John Clay

The John Calipari-Mike Krzyzewski rivalry goes beyond Marques Bolden

Tom Izzo, left, Mike Krzyzewski, John Calipari and Bo Ryan greet each other at the 2015 Final Four in Indianapolis.
Tom Izzo, left, Mike Krzyzewski, John Calipari and Bo Ryan greet each other at the 2015 Final Four in Indianapolis. AP

It popped up again this past week. Duke vs. Kentucky. Or is it Kentucky vs. Duke? Doesn’t matter, although specifically the college basketball rivalry has morphed into the coaches as combatants. That being the case, John Calipari is not one to let sleeping dogs lie.

Marques Bolden, are you listening?

To say the competition between the Blue Devils and Cats is for the services of the 6-foot-11 center out of DeSoto, Texas — unsigned and uncommitted with UK and Duke his final two choices — would be missing the big picture. Bolden is merely the latest point of contention, a highly ranked prospect both programs would love to wear their particular shade of blue.

Anyway, back to the events of the past week when Hamidou Diallo, a highly regarded Class of 2017 prospect, told the Courier-Journal he had received offers from Duke and Kentucky, albeit with different approaches. Duke tried to sell Diallo on the set-for-life angle. Kentucky tried to sell Diallo on the path-to-the-NBA angle.

Shortly thereafter, Calipari used his website to post a story in which he called the set-for-life pitch “preposterous” and that he would never do such a thing, that he wants to provide the tools (rods) for players to provide themselves (fish) without relying on entitlements.

At a press conference on Wednesday, Calipari denied he was talking about a person or a program. It was all just a coincidence. He also teased he doesn’t like to spend time with the local media. That’s a shame. If he did, he’d realize we’re not that gullible.

To be honest, the first inkling of a Coach Cal vs. Coach K thing started two years ago. Mike Krzyzewski was and is the head coach of USA Basketball. Syracuse’s Jim Boeheim was one of the assistants and told the press that John Calipari had complained to him that Coach K’s position gave the Duke coach a major recruiting advantage. Boeheim disagreed.

Calipari quickly claimed it was all a misunderstanding, though it’s difficult to see any reason why Boeheim would lie. Calipari tweeted, “If — and I emphasize if — they gained any advantage because of that work, I don’t begrudge them in the least.”

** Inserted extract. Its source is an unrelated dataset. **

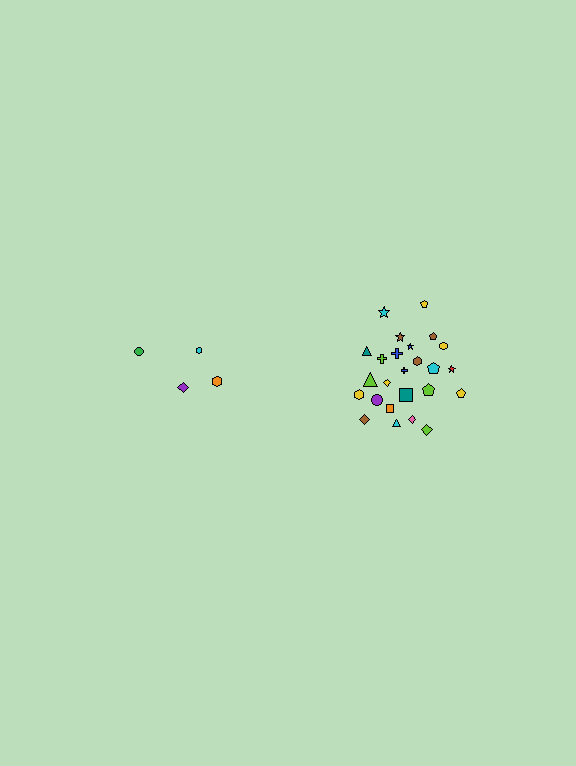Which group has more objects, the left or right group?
The right group.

This is far from the first time Calipari has ruffled coaching feathers. He’s feuded with John Chaney, Bruce Pearl, Jim Calhoun and, of course, Rick Pitino, to name a few. It might be stretching it to say Calipari is feuding with Coach K, but there’s certainly a rivalry here.

And surely the whole one-and-done thing gets under the Kentucky coach’s skin. When Calipari started openly courting players who would only stay a year or two in the college ranks before heading on to the NBA, it was seen as a bad thing. When Coach K climbed on the one-and-done train — Kyrie Irving in 2011; Austin Rivers in 2012; Jabari Parker in 2014; Jahlil Okafor, Justise Winslow and Tyus Jones in 2015 — Duke was complimented for adapting to the times.

Either way, both legendary programs and Hall of Fame coaches are after the same thing: wins, titles and the talent necessary to get that done.

Wednesday, Calipari knew exactly what he was saying and to whom he was saying it. He said he’d be happy for a talented young basketball player to show up in September and join the team. He said Kentucky wasn’t for everyone and you needed to be certain this was the place you wanted to play college basketball. He said it’s not “for funzies” at UK. He didn’t come right out and dare Bolden to be a Wildcat, but you got the message.

Thing is, the program that doesn’t bag Bolden will still be OK. Depending on your particular scouting service of choice, Kentucky has the No. 1-ranked freshman class for next season with Duke No. 2, or vice versa. Most of the preseason prognosticators for next season have Duke ranked No. 1 and Kentucky No. 2, or vice versa.

When it’s that close, however, each side is looking for an edge on the other, or to make sure the other doesn’t get an edge. That’s what this past week was all about. That and Marques Bolden.